Comments About The Model Forest Program

Comments by Presenters

Chief Gerry Fontaine:

We have serious disagreements with the Model Forest program.

The Model Forest program doesn't adequately address the question of "What is sustainable development from a First Nation's viewpoint?"

We think the Model Forest program has been commandeered by special interest groups.

Having two First Nations representatives on an 11-member Model Forest Council is only tokenism. Our interests are different from others. We are not a minority shareholder!

We're disappointed that the Model Forest in Manitoba has taken an adversarial approach to First Nations.

If the current model Forest doesn't work, we'd like to see an Anishnawbe Model Forest in it's place.

We support the concept of a Model Forest very strongly. It's the marginal role we've been assigned that we can't accept.

The First Nations affected are very much against the working process of the current (Manitoba) Model Forest.

By Willie Wilson:

You don't have to be a member of a Model Forest to practice new and innovative approaches to forestry management.

Where do we go after the 5-year Model Forest program is over. Forests can't be measured in 5 years!

By Wally Samuel:

First Nations didn't get involved until certain conditions were agreed to, i.e. that no meeting of the Model Forest Council could take place without the First Nation present.

We sponsored Rediscovery Camps' for youth to help them learn about the forest.

Our Model Forest society is accountable to the First Nations communities. We don't go and tell them what to do: we go to them to tell us what we should do.

We hope to collect the traditional knowledge of the forest that some of our people still have.

We're here to help the communities get information they want so they can plan how they want the forest managed.

Comments from the floor:

Only 5 of 10 Model Forests have First Nations involvement (only Metis involvement in two model forests - Manitou-Abi and Foothills.)

There have been benefits from our involvement in the (Prince Albert) Model Forest but it wasn't without knocking on a lot of other doors.

The Model Forest has given us access to other stakeholders. It has led to changes in the cutting practices of the major companies in our area.

Little Red River Cree and Tallcree First Nations are undertaking their own Model Forest initiative to encompass their traditional territories

We wanted to make sure the First Nations' interest weren't compromised.

The Long Beach Model Forest program can only do research it doesn't have any authority.

We see the companies' involvement as a ploy to get access to new cutting areas.

The going on at the Model Forest program are transparent and open to anyone who wants to find out.

We were looking for 50%+1 First Nation participation on the Model Forest Board. We didn't get that so we have refused to join in.

There's a great level of trust among the members of the Eastern Ontario Model Forest. We try to anticipate each other's response to any proposal.

We think the Model Forest has a lot to learn from us, from how we do things in our communities.

There's a lot of mis conceptions about the Model Forest program. People think it can make decisions and even take things over. But it's not what it does. It brings information to the people in the communities and helps them to give their advice and direction.

People were frustrated about the Model Forest program because of misconceptions about what it could do for them.

We asked communities what role they'd like to play.

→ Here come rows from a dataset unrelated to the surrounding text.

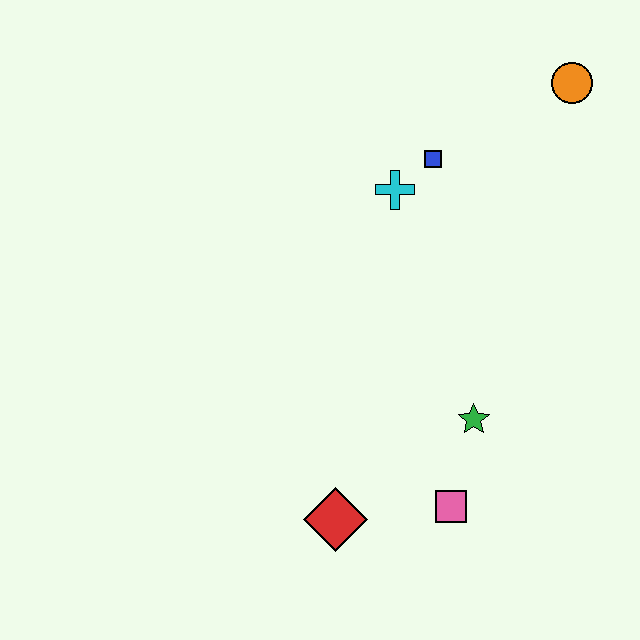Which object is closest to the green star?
The pink square is closest to the green star.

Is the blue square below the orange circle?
Yes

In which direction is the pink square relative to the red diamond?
The pink square is to the right of the red diamond.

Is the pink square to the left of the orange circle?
Yes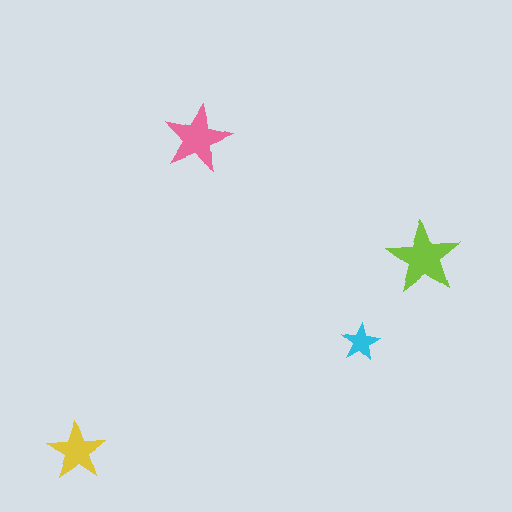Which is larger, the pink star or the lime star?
The lime one.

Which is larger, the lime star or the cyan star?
The lime one.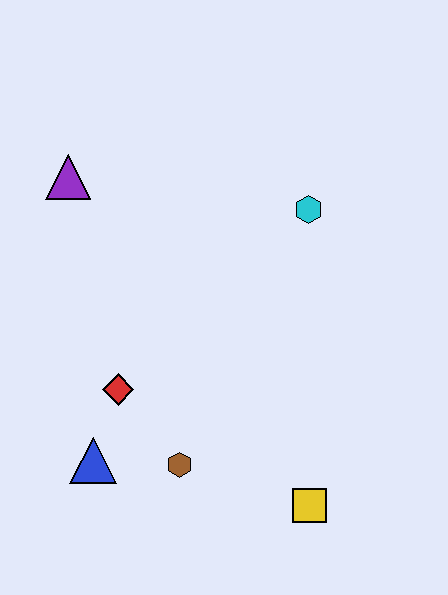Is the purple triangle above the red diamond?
Yes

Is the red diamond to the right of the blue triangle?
Yes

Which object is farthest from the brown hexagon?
The purple triangle is farthest from the brown hexagon.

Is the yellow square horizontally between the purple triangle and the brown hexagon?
No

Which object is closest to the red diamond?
The blue triangle is closest to the red diamond.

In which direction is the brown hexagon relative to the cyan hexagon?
The brown hexagon is below the cyan hexagon.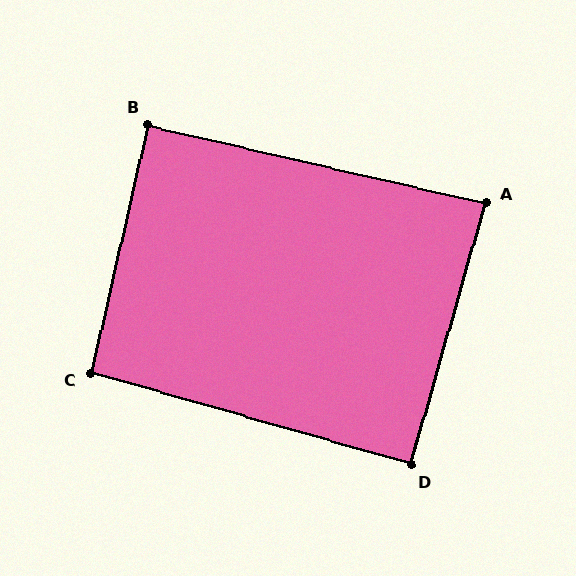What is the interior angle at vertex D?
Approximately 90 degrees (a right angle).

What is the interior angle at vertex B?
Approximately 90 degrees (a right angle).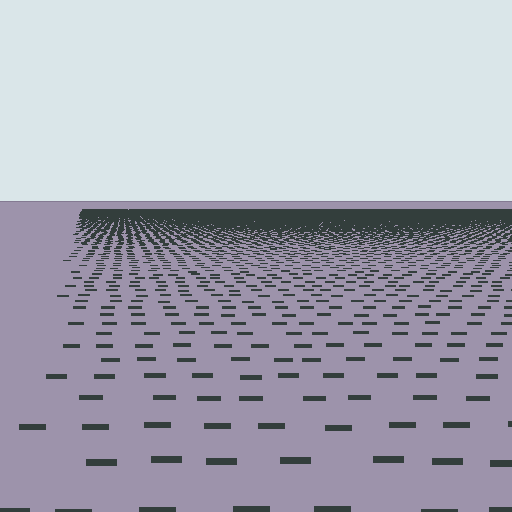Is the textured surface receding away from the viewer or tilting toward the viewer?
The surface is receding away from the viewer. Texture elements get smaller and denser toward the top.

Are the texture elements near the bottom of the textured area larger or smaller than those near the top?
Larger. Near the bottom, elements are closer to the viewer and appear at a bigger on-screen size.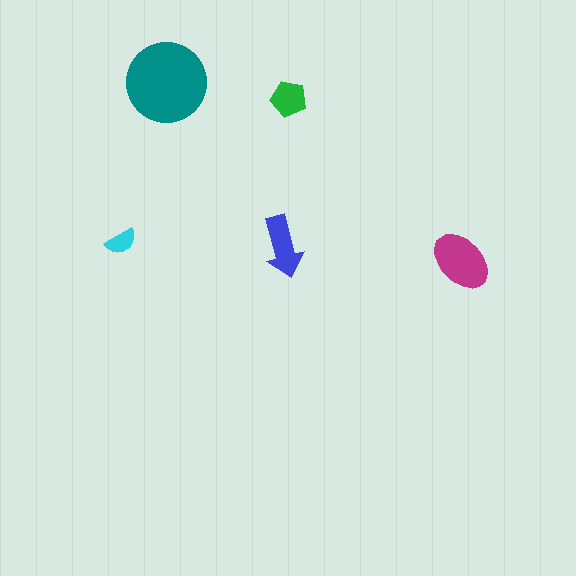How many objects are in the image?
There are 5 objects in the image.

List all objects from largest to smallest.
The teal circle, the magenta ellipse, the blue arrow, the green pentagon, the cyan semicircle.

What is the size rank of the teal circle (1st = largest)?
1st.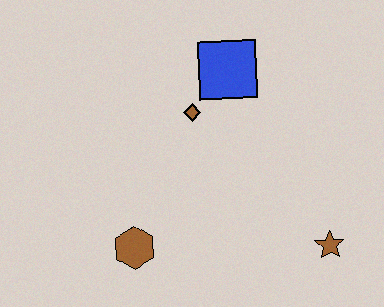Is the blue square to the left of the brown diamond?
No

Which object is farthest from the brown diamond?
The brown star is farthest from the brown diamond.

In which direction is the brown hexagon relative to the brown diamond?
The brown hexagon is below the brown diamond.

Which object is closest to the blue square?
The brown diamond is closest to the blue square.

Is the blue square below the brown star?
No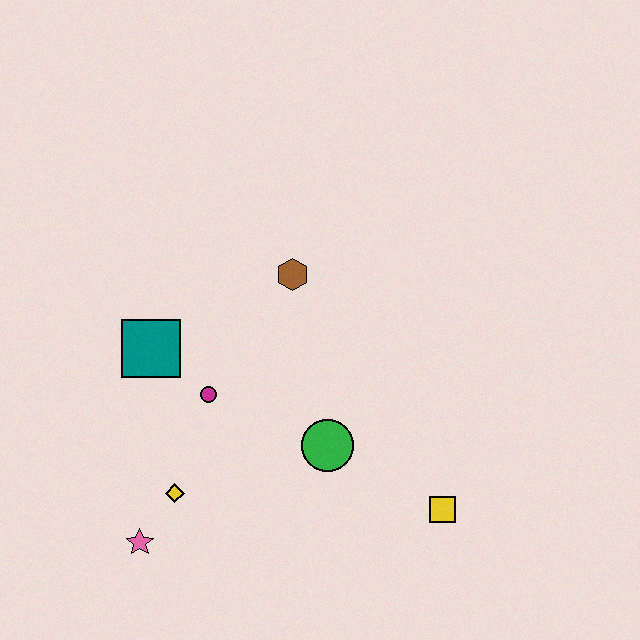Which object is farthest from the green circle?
The pink star is farthest from the green circle.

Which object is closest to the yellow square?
The green circle is closest to the yellow square.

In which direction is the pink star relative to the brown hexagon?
The pink star is below the brown hexagon.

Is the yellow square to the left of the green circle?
No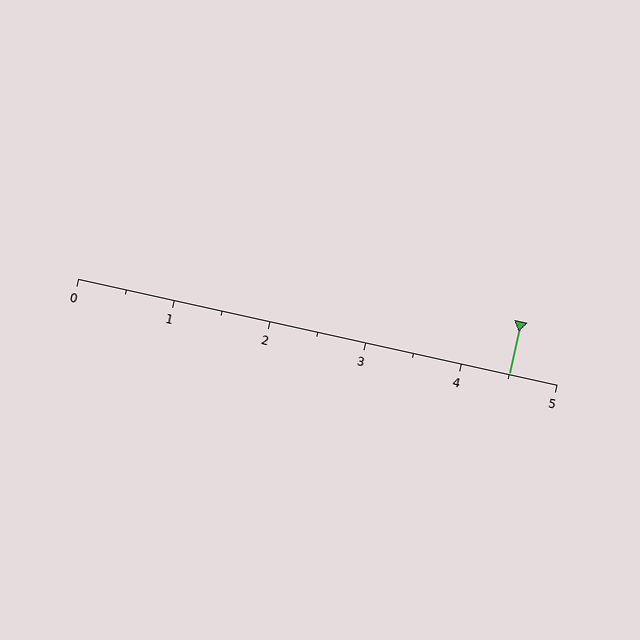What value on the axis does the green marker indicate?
The marker indicates approximately 4.5.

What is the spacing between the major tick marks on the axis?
The major ticks are spaced 1 apart.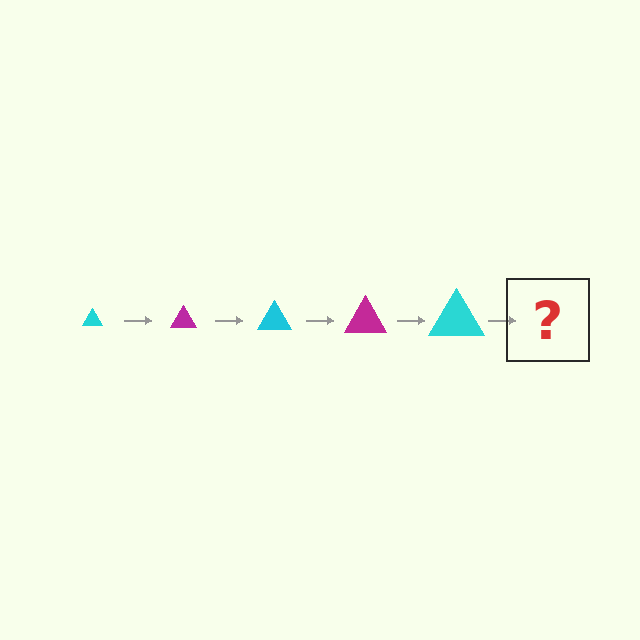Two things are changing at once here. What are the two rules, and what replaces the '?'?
The two rules are that the triangle grows larger each step and the color cycles through cyan and magenta. The '?' should be a magenta triangle, larger than the previous one.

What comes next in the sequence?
The next element should be a magenta triangle, larger than the previous one.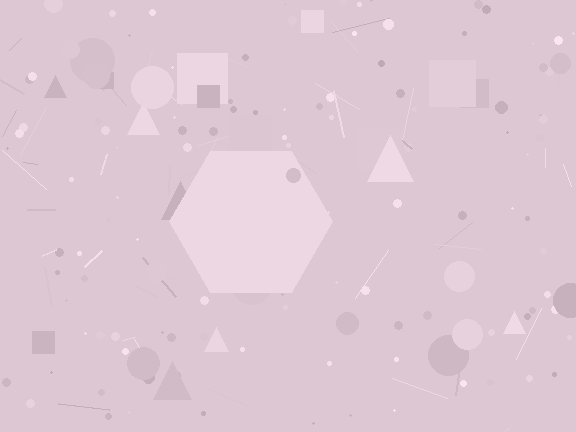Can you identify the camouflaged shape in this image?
The camouflaged shape is a hexagon.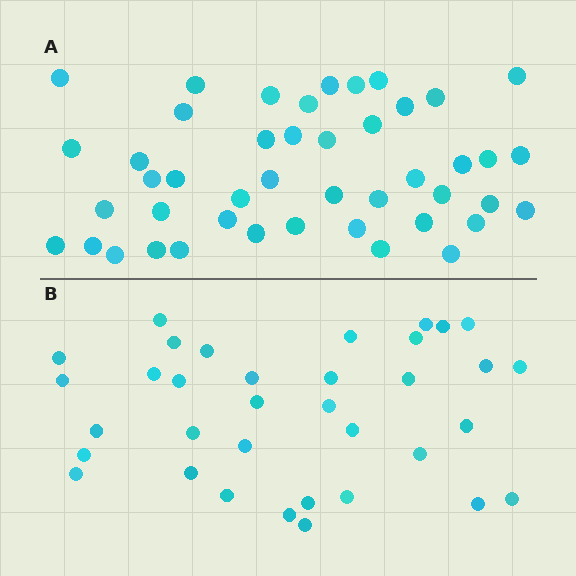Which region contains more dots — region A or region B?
Region A (the top region) has more dots.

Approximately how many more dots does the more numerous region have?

We find the communities to be really receptive to the role they can play in the Model Forest Program.

When people got together to form partnerships, they first had to take time to learn to work together. There are many groups still struggling with that.

I think the Model Forest program is more about the process of forming partnerships than it is about changing things on the ground.

NAFA Observations

On the workshop:

To a very large degree the workshop was attended by Aboriginal people that are involved in the Model Forest Program and see the benefits of participating. Though NAFA attempted to identify and invite other Aboriginal groups that would seem to have an interest, no non-participating groups attended the workshop with the exception of First Nations from Manitoba.

It was necessary at the workshop to involve CFS officials to give background and context to the Model Forest Program. However, the large number of CFS officials in attendance may have compromised the openness of Aboriginal participants.

Overall, the presentations from the panel were lengthy and rather dry (feedback to NAFA) leaving insufficient time for open discussion and exchange of information amongst the attendees.

On Aboriginal involvement in the Model Forest Program:

With two, possibly three exceptions, First Nations have approached the Model Forest Program with apprehension. The unwillingness to accept the approach offered through model forests is a refection of the historical relationships with both levels of government and the past exclusion of a meaningful role in natural resource decision-making.

Model forests espouse a mutli-stakeholder approach which levels the playing field and gives equal voice to the participants. In multi-stakeholder processes, Aboriginal people are seen as one interest group, and consequently, are accorded one vote or voice in the process. On the other hand, non-Aboriginal people are seen to have almost limitless interests including wildlife, recreation, labour, fish and game, business, to name a few. As a result, Aboriginal people are inevitably the minority.

In terms of interrelationships and authority, the Model Forest Program perpetuates the status quo. While First Nations, at the political level, seek access to resources, self-government and greater recognition of Aboriginal and Treaty rights, the Model Forest Program explicitly states that nothing is changed with respect to jurisdiction over land use decisions.

In model forest structures where First Nations are not an insignificant minority, or where First Nations interests are elevated to the philosophical level and embodied in the objectives of the organization, there has been a greater willingness to participate. As well, in these cases, an understanding that the issues to be dealt with are relevant solely from a forest management point of view has contributed to a mutually beneficial working relationship. To gain this assurance, some of the mission statements have stated that First Nations' participation shall be without prejudice to First Nations' Aboriginal and Treaty rights.